A couple of well-placed stories this week have suggested that Mourinho has his beady eye on Arsenal, the top-six club whose manager appears most vulnerable, if Manchester United are to be discounted and Daniel Levy’s views on spending at Tottenham would seem to rule out that option.

Unai Emery cannot seem to catch a break.

Even a fine performance from his younger players saw a lead squandered prior to a penalties defeat at Liverpool in the Carabao Cup after a 5-5 draw.

In that game, Mesut Ozil gave an exhibition of what had been granted less than 75 minutes in the Premier League. Before being taken off prematurely, Ozil offered a dimension to Arsenal’s attacking play that has been lacking all season. The team’s best two players are Pierre-Emerick Aubameyang and Alexandre Lacazette but neither have received decent enough service from a malfunctioning midfield.

Unai-Emery-Emirates-Cup-2019

Within that central unit, Granit Xhaka’s outburst at fans betrayed a fraying relationship between those on the field and those paying through the gates. The choice of Xhaka as team captain, and via an election process, hardly suggested a strong hand from the manager. Xhaka’s performances have not been good enough to guarantee him a first-team place, let alone the armband worn by Tony Adams, Patrick Vieira and Frank McLintock.

The most negatively tweeted manager in the Premier League is none other than Emery, his 75 percent proportion well ahead of Marco Silva’s 67 percent in second place. The Spaniard has failed to win over Arsenal fans. He remains a stranger to them, and the halting English cannot fully take the blame. Claudio Ranieri got by just fine when in his early days at Chelsea, while Fabio Capello’s best days with England came when he barely spoke a word of the Queen’s. Those in Spain would tell you that Emery, even when riding high with Valencia and Sevilla, was not a man to galvanise fans with bon mots and rallying cries.

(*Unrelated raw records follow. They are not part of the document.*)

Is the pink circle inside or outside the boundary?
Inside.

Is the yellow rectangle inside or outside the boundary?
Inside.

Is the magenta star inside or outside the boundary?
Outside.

Whereas Mourinho definitely used to be, and perhaps could be again. His early days at his new employers see a charm offensive to win over the club’s fans and media. At United, where his persona was a little more dour than the stand-up act of his return to the Bridge, he still had the populist’s touch, gaining credence as the man who could rescue the club from the mess that Ed Woodward and Louis van Gaal had left it in.

It didn’t last, of course. It never does. But Mourinho’s current sales pitch is to be the experienced head who can deliver success quickly, and keep the pressure off the owners, as he will take the full heat as the front man. Could that work at Arsenal? It seems unlikely, not least because he spent so long lampooning the club. He always kept a respectful distance from United, having fancied showing Alex Ferguson how it should be done. He would enjoy doing the same to Arsene Wenger, with a lower bar of success to jump over, but It remains unthinkable.

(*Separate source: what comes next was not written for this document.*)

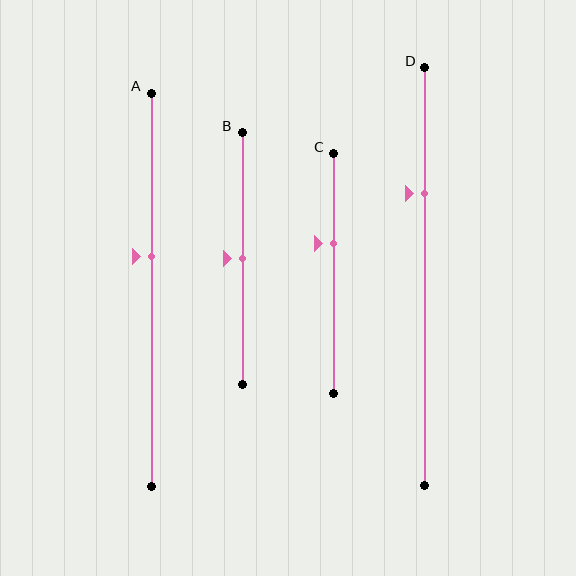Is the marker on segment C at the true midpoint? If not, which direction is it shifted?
No, the marker on segment C is shifted upward by about 13% of the segment length.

Mourinho wants money spent big and on big players, in terms of physique and standing within the game. His approach would seem to go against a club that, like Chelsea and United, has decided to blood youngsters alongside experienced players. Stan Kroenke, until this summer and the £75m signing of Nicolas Pepe, has not exactly shown himself willing to spend freely.

And for Mourinho, there can never be too much money spent.

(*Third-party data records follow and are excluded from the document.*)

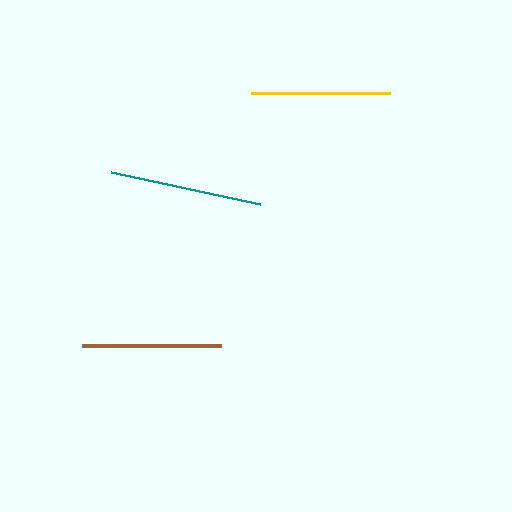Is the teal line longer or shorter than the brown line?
The teal and brown lines are approximately the same length (about 153 and 139 pixels).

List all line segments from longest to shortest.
From longest to shortest: teal and brown (about equal), yellow.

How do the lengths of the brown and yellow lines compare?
The brown and yellow lines are approximately the same length.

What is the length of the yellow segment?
The yellow segment is approximately 138 pixels long.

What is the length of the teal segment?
The teal segment is approximately 153 pixels long.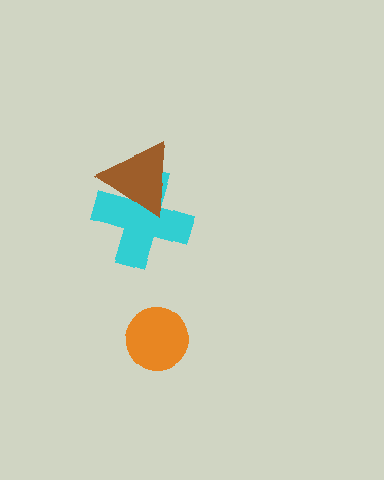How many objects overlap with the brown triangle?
1 object overlaps with the brown triangle.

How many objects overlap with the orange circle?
0 objects overlap with the orange circle.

When all was crashing down around him at Old Trafford, Mourinho’s style of football was used against him, just as it once was at Real Madrid. Arsenal is a club of similar attacking pretensions, though that was not always the case. George Graham’s team of the late-1980s and early-1990s was known for its defending and 1-0 scorelines but it is remembered almost as fondly as Wenger’s greatest days. Success can always dampen the need to see flashing blade football.

And it is success that Mourinho offers at the top of his CV. Even at United, he won a European trophy and a second place in the 2017-18 season he has repeatedly lionised. Emery, approaching rabbit in the headlights status, one that would be familiar to those who followed his time at PSG, does not offer anything like the assurance Mourinho can bring.

Still, though, Mourinho ending up at Arsenal could never be anything but an uncomfortable marriage, a throw of the dice for both parties.